Baxter Not Opposed to Starting Rookie Kicker

Michigan special teams coordinator John Baxter is taking an interesting approach to the kicking competition this spring. With freshman Andrew David arriving this summer, Baxter wouldn’t be opposed to a rookie getting the starting nod.

Michigan’s kicking competition isn’t exactly a hot topic this spring football season but is one that is sure to heat up come fall.

Following the graduation of Matt Wile and Will Hagerup, Michigan has three walk-ons participating for special teams coach John Baxter in Kenny Allen, Ryan Tice and Kyle Seychel.

With 15 practices to allocate time and attention to each specialist, Baxter is taking a specific approach to the process with five months until the season opener in Utah.

“We are not going to do one ounce of team work, meaning put it all together,” Baxter said. “Those guys are individually working on snapping, holding and kicking into nets and working on their swing.”

“The thing is, if you’re going to work on their swing, you’ve got to take the results away,” added Baxter. “Because they’ll worry about the results and I’m not worried about the results, I’m worried about the swing. If we get that right, the results will be there.”
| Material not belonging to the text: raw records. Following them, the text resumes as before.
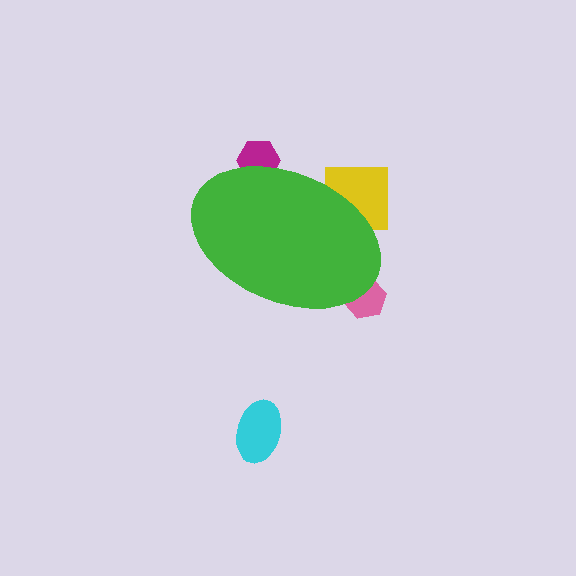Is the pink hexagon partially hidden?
Yes, the pink hexagon is partially hidden behind the green ellipse.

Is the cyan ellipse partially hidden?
No, the cyan ellipse is fully visible.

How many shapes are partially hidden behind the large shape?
3 shapes are partially hidden.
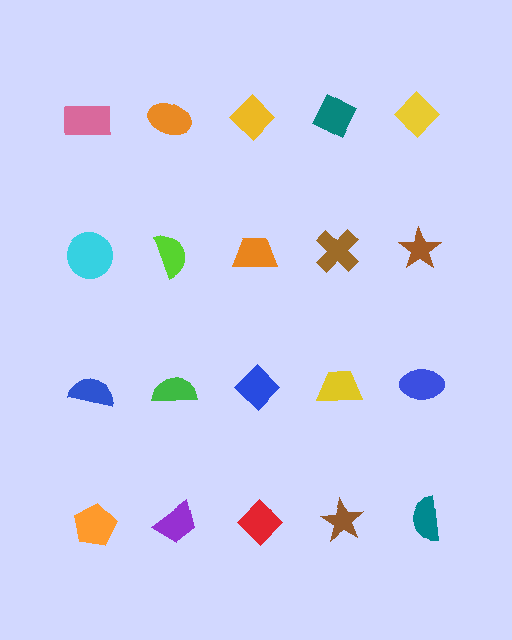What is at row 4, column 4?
A brown star.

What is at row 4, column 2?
A purple trapezoid.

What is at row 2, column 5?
A brown star.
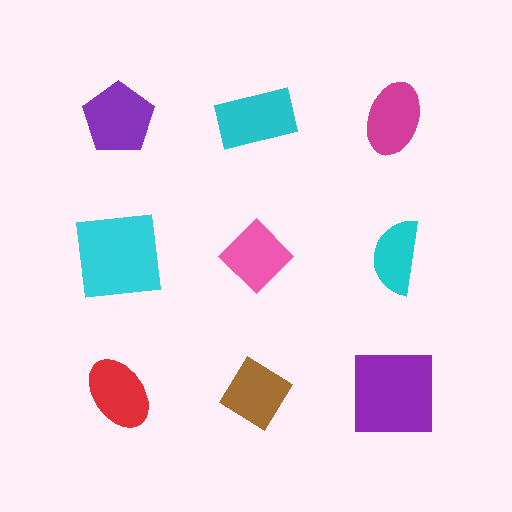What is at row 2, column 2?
A pink diamond.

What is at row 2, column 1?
A cyan square.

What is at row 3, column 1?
A red ellipse.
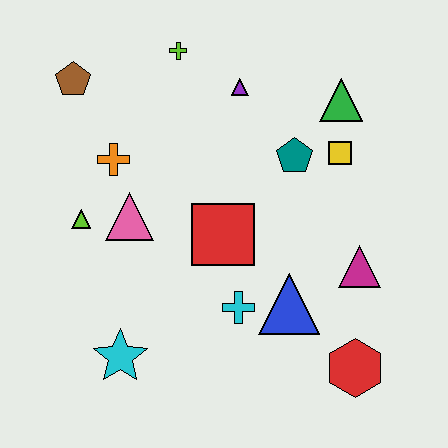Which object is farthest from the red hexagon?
The brown pentagon is farthest from the red hexagon.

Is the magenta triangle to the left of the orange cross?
No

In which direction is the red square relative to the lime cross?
The red square is below the lime cross.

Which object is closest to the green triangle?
The yellow square is closest to the green triangle.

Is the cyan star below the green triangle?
Yes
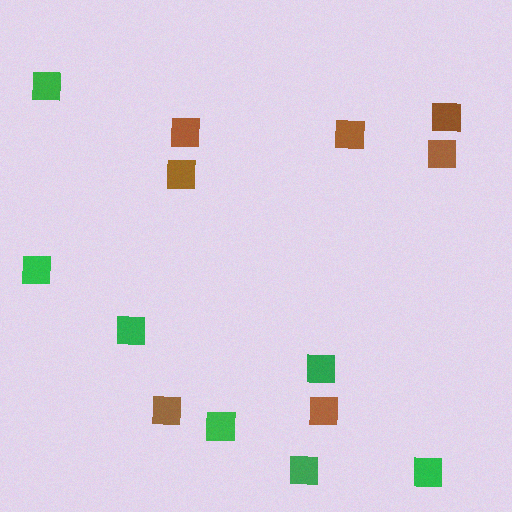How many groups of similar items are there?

Previously spending time with former Cleveland Indians pitching coach and manager Mike Hargrove while coaching at the University of Arizona, Baxter adopted a baseball like approach to kickers and punters.

In baseball, the bullpen is comparable to the managing duties necessary to keep specialists engaged in the game of football.

“All these people say kickers are different and all that stuff, the only reason they say this is cause they don’t really understand it, but they’re the ones hugging their necks when they put the ball through the uprights and win the game for you,” Baxter said.

“They spin the ball into a net, work mechanics and build them from the ground up,” added Baxter. “That’s what we’re doing here. I’m taking these guys and they’re kicking way less than they probably ever have and we’re rebuilding them from the ground up.”

Perhaps a factor that will alter the eventual result of the kicking competition will be the arrival of freshman Andrew David this summer.

David is a three-star prospect out of Massillon (Ohio) and comes to Ann Arbor following a successful prep career, which included a career high 58-yard field goal make.

“I know Andrew David is coming in the fall and he’s a good player,” Baxter said. “We’re happy to have him coming, but at this point, I have to go under the assumption that I have to coach these players here and make them effective and expect them to win for us.

“If a new player comes that can impact or change that situation, then that’s gravy.”

Back in 2011, Andre Heidari did just that for Baxter out at USC, stepping on campus as a freshman to earn the starting gig.

And according to Baxter, there will be nothing political about the decision on who to start, with no hierarchy between walk-ons and scholarship players.

“The best player is going to play at that position,” Baxter said. “And really, it’s a real easy position to determine because it’s not subjective, I mean, the ball is between the poles or it’s not. The ball is out of the end zone or it’s not.”